Several models are built sequentially in this work. At the first step, a null hierarchical linear model (HLM) is built, which does not include independent variables and does not evaluate spatial effects. The within-group and between-group variations calculated during its construction allow estimating the intraclass correlation coefficient (ICC) (Raudenbush et al., 2011). This coefficient allows determining the region's share in the variability of the indicator at the municipal level. The null model is also used for comparison with subsequent models, making it possible to judge the significance of the factors involved. The full HSAR model includes predictors at the municipal (lower) and regional (upper) levels, and evaluates spatial interactions:

Level 1 (lower, municipalities):

${FP}_{ij}\mathrm{}={\mathrm{}\beta }_{\mathrm{0}j}\mathrm{}+\mathrm{}{{\mathrm{}\beta }_{\mathrm{1}j}{I}_{ij}\mathrm{}+\mathrm{}r}_{ij}$ (1)

Level 2 (upper, regions):

${\mathrm{}\beta }_{\mathrm{0}j}\mathrm{}=\mathrm{}{\gamma }_{\mathrm{00}}+\mathrm{}{\gamma }_{\mathrm{01}}{D}_j+\mathrm{}{b}_{\mathrm{0}}$(2)

Spatial dependence:

${b_{\mathrm{0}}=\mathrm{}\lambda W{b}_{\mathrm{0}}+\mathrm{}u}_{\mathrm{0}}$(3)

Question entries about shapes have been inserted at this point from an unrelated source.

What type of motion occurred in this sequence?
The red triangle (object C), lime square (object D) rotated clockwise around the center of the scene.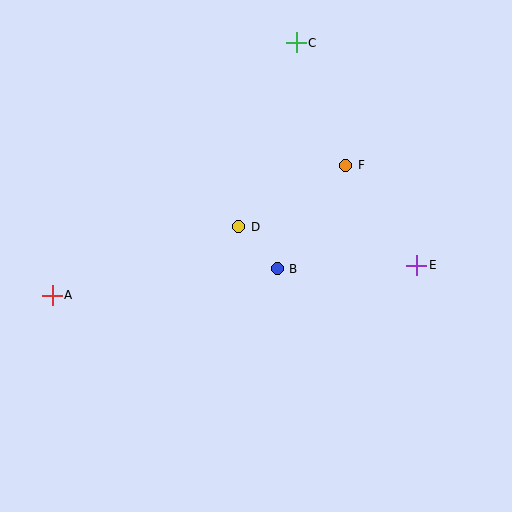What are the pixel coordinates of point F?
Point F is at (346, 165).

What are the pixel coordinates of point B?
Point B is at (277, 269).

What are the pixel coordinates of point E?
Point E is at (417, 265).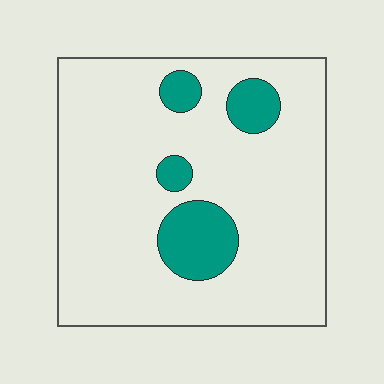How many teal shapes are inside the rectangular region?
4.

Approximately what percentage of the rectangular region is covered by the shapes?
Approximately 15%.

where $F{P}_{ij}$ – the volume of all marketable food products in retail trade per capita in the i -th municipality of the j -th region of the Russian Federation, thousand rubles/person;

$I_{ik}$ – the volume of income transfers to the population and taxable income per capita in the i -th municipality included in the j -th region, thousand rubles/person;

${\beta }_{1k}$ – regression coefficient associated with I ;

${\mathrm{r}}_{\mathrm{i}\mathrm{k}}$– random error associated with the municipality i in the region j ;

${\gamma }_{00}–$general intercept;

${\gamma }_{01}–$regression coefficient associated with D relative to the level-1 intercept;

$D_k$ – indicator describing the volume of wholesale trade per capita in the j -th region;

λ – parameters of spatial interactions;

$W$ – spatial weight matrix at the upper level (1 if neighbors are with a common boundary and 0 if another);

${\mathrm{}b}_{\mathrm{0}}$ – vector of random effects for the absolute term;

${\mathrm{}u}_{\mathrm{0}}$ – vector of random effects.

j – index for affiliation of a municipality to region ( j =1, 2,...,84);

i – index for affiliation to a particular municipality ( i =1, 2,...,2320)

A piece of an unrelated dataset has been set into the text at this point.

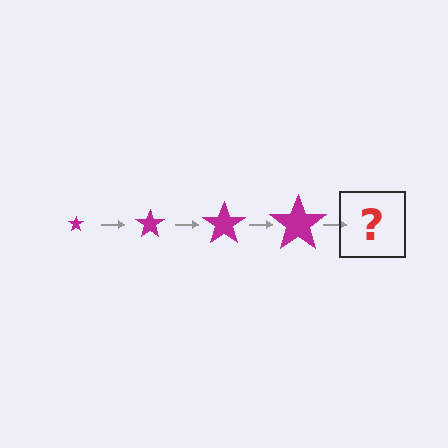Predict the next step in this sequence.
The next step is a magenta star, larger than the previous one.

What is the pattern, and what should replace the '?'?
The pattern is that the star gets progressively larger each step. The '?' should be a magenta star, larger than the previous one.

If λ=0, this will give the full HLM model without assessing spatial interactions. If ${\beta }_{1j}={\gamma }_{01}=\lambda =0$, then the null HLM model is obtained.

The dependent variable in the model is the volume of all marketable food products in retail trade per capita in the i-th municipality of the j-th region of the Russian Federation (Figure 1 ).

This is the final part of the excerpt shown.